Summary of the available studies for acute oral toxicity
2-Ethylhexyl palmitate CAS 29806-73-3
Three reliable studies investigating the acute toxicity via the oral route of 2-ethylhexyl palmitate are available (CAS No. 29806-73-3). This key study was performed equivalently to OECD Guideline 401 (Sugar, 1980). Single oral gavage dosing of 2000 mg test substance /kg bodyweight in vegetable oil to three fasted male and female CD-1 rats caused no mortality or clinical signs of toxicity. Thus, the acute oral LD50 in rats was found to be greater than 2000 mg/kg bw.
In another oral gavage supporting study with the same substance, 2-ethylhexyl palmitate an acute oral LD50 > 5 mL/kg body weight for male and female NMRI mice was reported (Planchette, 1985).
In the third study (suporting study, Green, 1972), 5 male and female Albino rats were orally treated with undiluted 2-ethylhexyl palmitate at 2000, 4000, 8000, 16,000, 32,000 and 64,000 mg/kg bw. No mortality occurred during the 14 day observation period. Animals dosed at 16,000 mg/kg bw and below did not exhibit any toxic effects. At 32,000 mg/kg bw wet, unkempt coat and mild diarrhoea were noted. These effects were reversible within 48 hours. At 64,000 mg/kg bw slight ocular haemorrhage accompanied with moderate diarrhoea were noted. The coat of the animals appeared wet and unkempt for 5 days following treatment.
Fatty acids, coco, 2-ethylhexyl esters CAS 92044-87-6
Two studies investigating the acute toxicity via the oral route of fatty acids, coco, 2-ethylhexyl esters are available (CAS No. 92044-87-6):
An acute oral toxicity study (limit test) was performed as key study with fatty acids, coco, 2-ethylhexyl esters according to OECD Guideline 401 under GLP conditions (Reijnders, 1987). Groups of 5 male and female fasted Wistar rats received single oral gavage doses of 2000 mg/kg bw. The animals were observed for 14 days after administration. No mortalities and no signs of clinical toxicity were reported. No abnormalities were found at macroscopic post mortem examination of the animals. The acute oral LD50 was found to be greater than 2000 mg/kg bw.

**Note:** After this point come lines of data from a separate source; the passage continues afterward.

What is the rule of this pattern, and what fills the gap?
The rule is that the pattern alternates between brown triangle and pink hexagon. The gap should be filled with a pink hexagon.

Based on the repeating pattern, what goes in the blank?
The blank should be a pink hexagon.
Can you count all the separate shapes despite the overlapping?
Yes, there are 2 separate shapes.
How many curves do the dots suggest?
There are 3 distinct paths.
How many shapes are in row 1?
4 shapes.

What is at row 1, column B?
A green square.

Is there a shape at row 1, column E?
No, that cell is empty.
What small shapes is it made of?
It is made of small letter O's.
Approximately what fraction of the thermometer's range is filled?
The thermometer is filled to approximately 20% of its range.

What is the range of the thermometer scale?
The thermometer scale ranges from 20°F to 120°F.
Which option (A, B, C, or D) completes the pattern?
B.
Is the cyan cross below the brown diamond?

Another supporting study in which the acute oral toxicity of fatty acids, coco, 2-ethylhexyl esters was studied in NMRI mice similarly to OECD guideline 401 is available (Masson, 1985). The test material was administered at a single dose of 4300 mg/kg bw (equivalent to 5 mL/kg bw, based on a density of 0.87 g/mL). No mortalities and no clinical signs were observed during the observation period. Therefore, under the conditions of this study, the oral LD50 in male and female mice was greater than 4300 mg/kg bw.
Fatty acids, C16-18, 2-ethylhexyl esters CAS 91031-48-0
The acute oral toxicity of fatty acids, C16-18, 2-ethylhexyl esters (CAS No. 91031-48-0) was tested in male and female NMRI EOPS mice according to OECD Guideline 401 (Key study, Masson, 1985). Administration of 4300 mg/kg bodyweight as single oral gavage dose caused no mortality, abnormal clinical reactions or changes in bodyweight gain. Therefore, the acute oral LD50 in mice was found to be greater than 4300 mg/kg bodyweight.
In a second study (supporting study, Potokar, 1978), 10 male CF-1 mice were orally treated with 10,000 mg/kg bw. No mortality occurred and no only clinical signs were noted during the 8 day observation period. Thus, the acute oral LD50 was found to be greater than 10,000 mg/kg bw in mice.
Acute Inhalation Toxicity study summary
An acute inhalation study was performed with 2-ethylhexyl oleate (CAS No. 26399-02-0) according to OECD guideline 436 as acute toxic class method in 3 male and 3 female Crl:WI(Han) rats (van Huygevoort, 2010). The animals were exposed to an analytical concentration of 5.7 mg/L of the test substance for 4 hours nose only in an exposure chamber based on the flow past nose-only inhalation chamber. No mortalities were reported during the exposure or within the 14 days observation period. Hunched posture was shown by all animals on Day 2 after exposure. No clinical signs were noted during exposure. Additionally body weight gain in males and females was within the range expected for rats of this strain and age used in this type of study. No abnormalities were found at macroscopic post-mortem examination of the animals. The inhalatory 4 hour LC50 value of 2-ethylhexyl oleate aerosol in Wistar rats was found to exceed 5.7 mg/L.
Justification for classification or non-classification
Using a Read Across Category approach with Long Chain Acid Esters substances (C8 to C18) according to the Annex XI Item 1.5, of Regulation (EC) No 1907/2006, all available acute oral toxicity studies within this category resulted in an acute oral Lethal Dose 50 (LD50) value higher than 2000 mg/kg bw (oral exposure) and LC50 was defined at higher than 5.7 mg/L (inhalation exposure). Hence, according to the CLP criteria, the test item Isostearate 2-Ethyl Hexyl was not classified for acute oral hazard (or Category 5 according to GHS criteria)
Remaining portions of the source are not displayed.